Responsabilité du franchiseur mise en cause par l’ancien dirigeant-associé – TC Rouen, 19 oct. 2012, RG n°2011/012280

Après la cessation anticipée d’un contrat de franchise par la signature d’une transaction, un second contrat est conclu pour l’exploitation d’un point de vente sous la même enseigne mais qui ne rencontre pas le succès souhaité.

Un franchisé avait conclu un premier contrat de franchise pour exploiter un point de vente sous une enseigne de distribution. Le franchisé ayant rencontré des difficultés dans l’exploitation de son magasin, les parties avaient décidé d’y mettre un terme anticipé, moyennant la signature d’une transaction.

Postérieurement, le franchisé avait choisi de conclure un second contrat de franchise afin d’exploiter un nouveau point de vente sous la même enseigne dans un autre secteur géographique. Seulement, l’exploitation du second magasin ne rencontra pas le succès souhaité, la société franchisée fut placée en liquidation judiciaire. Le liquidateur judiciaire et l’ancien gérant-associé majoritaire de la société franchisée décidaient ensuite d’assigner le franchiseur.

Ils reprochaient au franchiseur, s’agissant du premier contrat, la violation de la clause d’exclusivité territoriale stipulée au contrat en raison de l’implantation d’un magasin sous une autre enseigne développée par une société appartenant au même groupe que celui de la société franchiseur. Ils soutenaient pour ce faire que la transaction signée entre les parties était nulle pour (i) défaut de cause en raison d’une absence de concession réciproque et (ii) pour avoir été signée sous la violence économique.

S’agissant du second contrat, le liquidateur et l’ancien dirigeant-associé soutenaient que le franchiseur avait manqué à son obligation précontractuelle d’information en fournissant des prévisionnels erronés et sollicitaient à ce titre des dommages-et-intérêts conséquents.

Le Tribunal de Commerce de Rouen, dans un jugement rendu le 19 octobre 2012, a entièrement débouté les demandeurs de leurs demandes.

S’agissant du premier contrat de franchise signé, le Tribunal a relevé que la transaction signée entre les parties prévoyait, d’une part, l’engagement du franchiseur de réduire sur une certaine période le taux de la redevance de franchise et, d’autre part, l’engagement du franchisé de proroger la durée du contrat de franchise de plusieurs mois par rapport à son terme initial. Il en a conclu que la réalité des concessions était incontestable.

Le Tribunal a retenu que la preuve d’un abus dans la conclusion de la transaction ou la preuve d’une violence économique n’étaient pas rapportées. Le Tribunal a ainsi validé la transaction et de ce fait a déclaré l’action intentée par le liquidateur judiciaire irrecevable.

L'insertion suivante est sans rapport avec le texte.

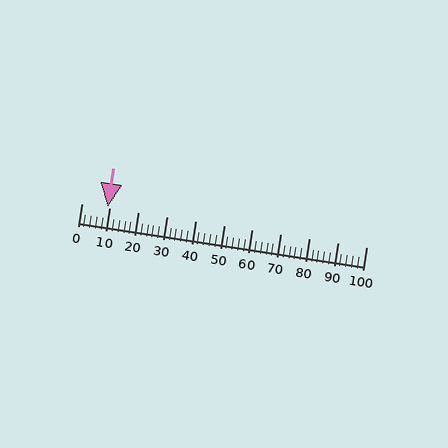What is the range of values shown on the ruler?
The ruler shows values from 0 to 100.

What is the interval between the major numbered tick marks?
The major tick marks are spaced 10 units apart.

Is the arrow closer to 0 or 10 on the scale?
The arrow is closer to 10.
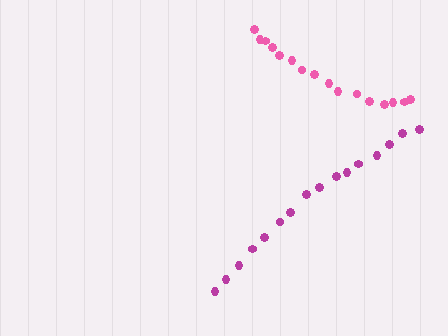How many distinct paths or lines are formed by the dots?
There are 2 distinct paths.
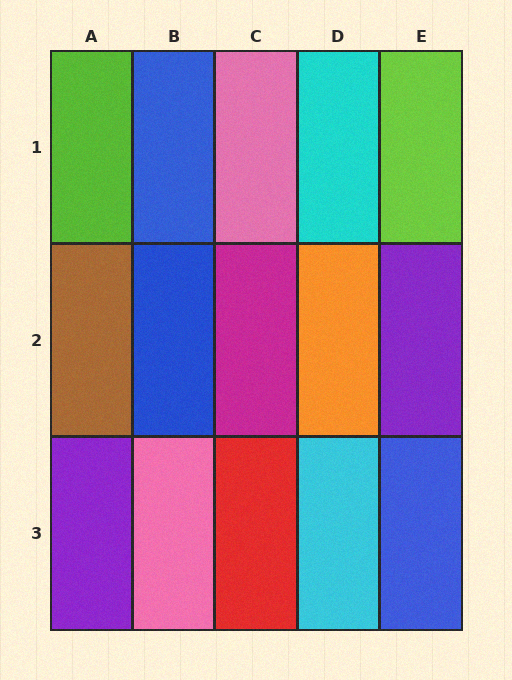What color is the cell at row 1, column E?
Lime.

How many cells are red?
1 cell is red.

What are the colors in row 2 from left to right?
Brown, blue, magenta, orange, purple.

Statuant sur la demande faite par l’ancien dirigeant-associé, le Tribunal a constaté que ce dernier ne démontrait en rien avoir subi un préjudice distinct de celui subi par la société franchisée pour le déclarer irrecevable.

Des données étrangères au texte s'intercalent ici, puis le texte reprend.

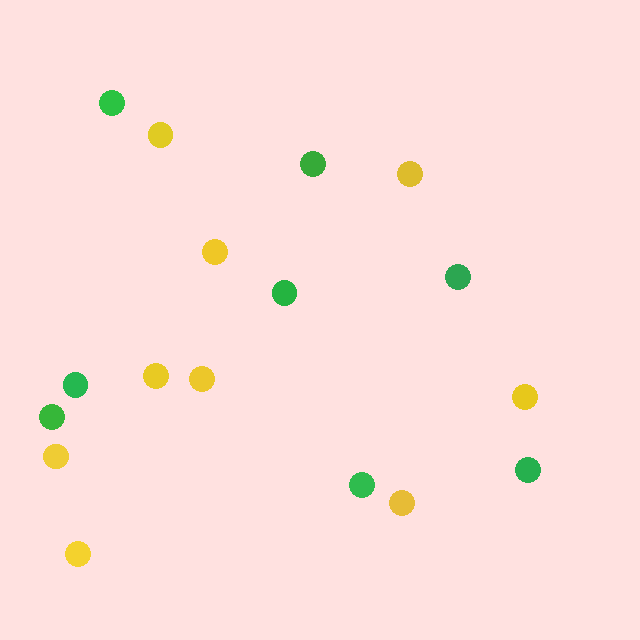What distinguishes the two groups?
There are 2 groups: one group of yellow circles (9) and one group of green circles (8).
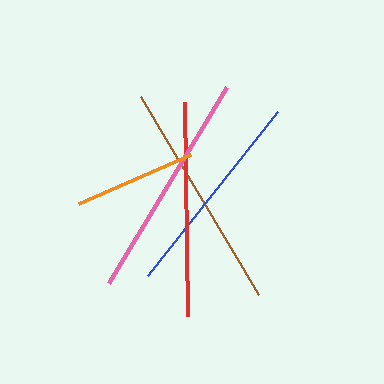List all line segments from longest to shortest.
From longest to shortest: brown, pink and red (about equal), blue, orange.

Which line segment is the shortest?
The orange line is the shortest at approximately 123 pixels.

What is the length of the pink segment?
The pink segment is approximately 229 pixels long.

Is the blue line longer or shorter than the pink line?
The pink and blue lines are approximately the same length (about 229 and 210 pixels).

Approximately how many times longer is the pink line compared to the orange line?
The pink line is approximately 1.9 times the length of the orange line.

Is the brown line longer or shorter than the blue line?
The brown line is longer than the blue line.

S’agissant du second contrat de franchise, le tribunal de commerce de Rouen a considéré, au titre des demandes formulées par le liquidateur judiciaire, que la responsabilité du franchiseur ne pouvait être recherchée :

– s’agissant du choix du local, le tribunal relève que le franchiseur ne s’était en effet engagé que sur un rôle d’assistance dans sa prospection et s’était borné à conseiller le franchisé dans son choix. Le tribunal considère également que le franchisé a pris seul la décision de signer le bail commercial du local dans lequel il a exploité son activité sous l’enseigne ;

– s’agissant des prévisionnels, le franchisé ne rapportait pas la preuve que les prévisionnels avaient été établis par le franchiseur ; les comptes annexés au dossier bancaire émanaient d’un cabinet d’expertise comptable ; enfin, le franchiseur fournissait des chiffres d’affaires de commerces similaires validant les hypothèses des comptes prévisionnels du franchisé ;

– s’agissant de l’exécution du contrat, le tribunal retient que le franchiseur a assisté le franchisé par des visites régulières sans que ses conseils sur la tenue du magasin du franchisé et sa dynamisation ne soient suivis par le franchisé.

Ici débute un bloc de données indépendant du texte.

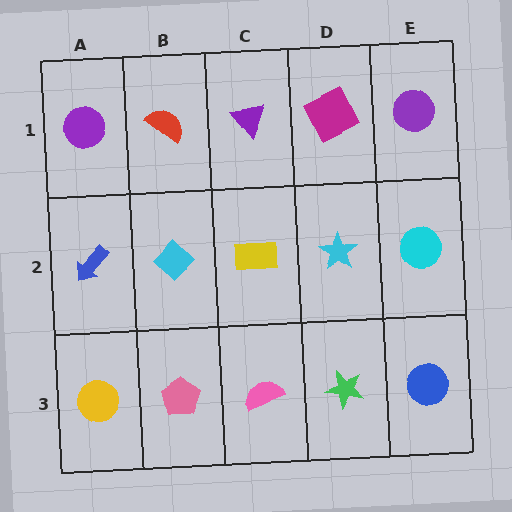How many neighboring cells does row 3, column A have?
2.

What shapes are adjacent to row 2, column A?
A purple circle (row 1, column A), a yellow circle (row 3, column A), a cyan diamond (row 2, column B).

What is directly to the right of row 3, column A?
A pink pentagon.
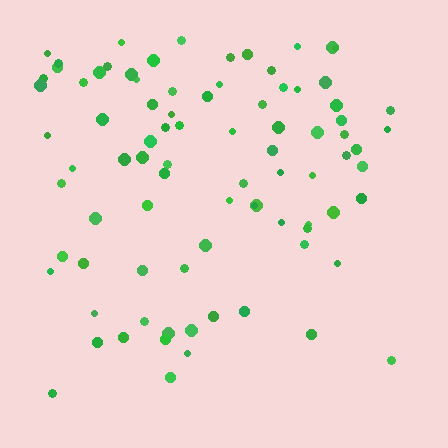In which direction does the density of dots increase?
From bottom to top, with the top side densest.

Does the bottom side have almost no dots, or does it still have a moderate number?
Still a moderate number, just noticeably fewer than the top.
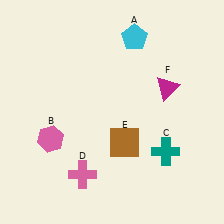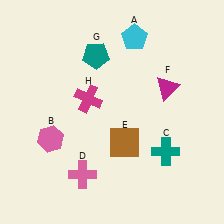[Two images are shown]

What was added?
A teal pentagon (G), a magenta cross (H) were added in Image 2.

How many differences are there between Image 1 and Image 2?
There are 2 differences between the two images.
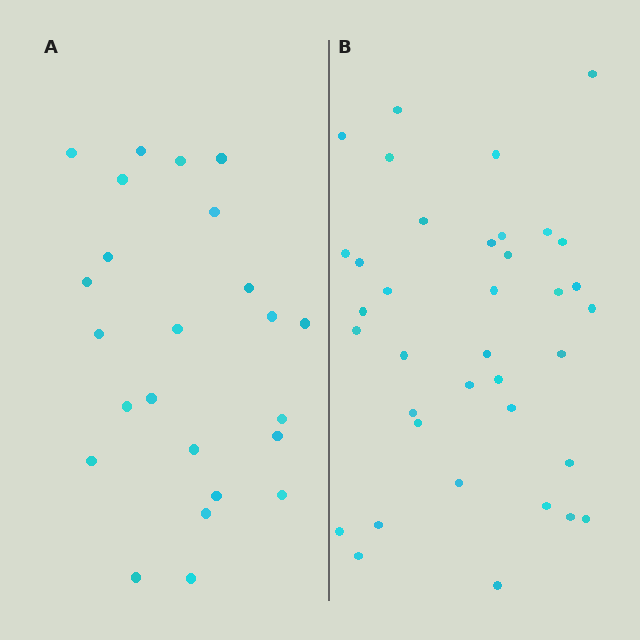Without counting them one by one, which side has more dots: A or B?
Region B (the right region) has more dots.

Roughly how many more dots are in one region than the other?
Region B has approximately 15 more dots than region A.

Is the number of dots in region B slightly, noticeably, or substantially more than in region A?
Region B has substantially more. The ratio is roughly 1.5 to 1.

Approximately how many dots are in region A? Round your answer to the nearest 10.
About 20 dots. (The exact count is 24, which rounds to 20.)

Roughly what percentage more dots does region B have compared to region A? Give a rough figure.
About 55% more.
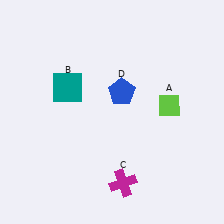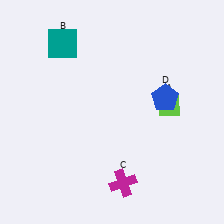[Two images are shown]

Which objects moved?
The objects that moved are: the teal square (B), the blue pentagon (D).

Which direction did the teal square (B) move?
The teal square (B) moved up.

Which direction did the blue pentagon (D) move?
The blue pentagon (D) moved right.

S’agissant de la demande de l’ancien dirigeant-associé visant à obtenir une indemnisation résultant de la non-perception d’une rémunération dans le cadre de l’exploitation de son magasin, le Tribunal rappelle qu’il lui appartenait de rapporter la preuve d’une faute, d’un préjudice et d’un lien de causalité. Considérant que le franchiseur n’avait commis aucune faute, le tribunal a donc débouté l’ancien dirigeant-associé de ses demandes.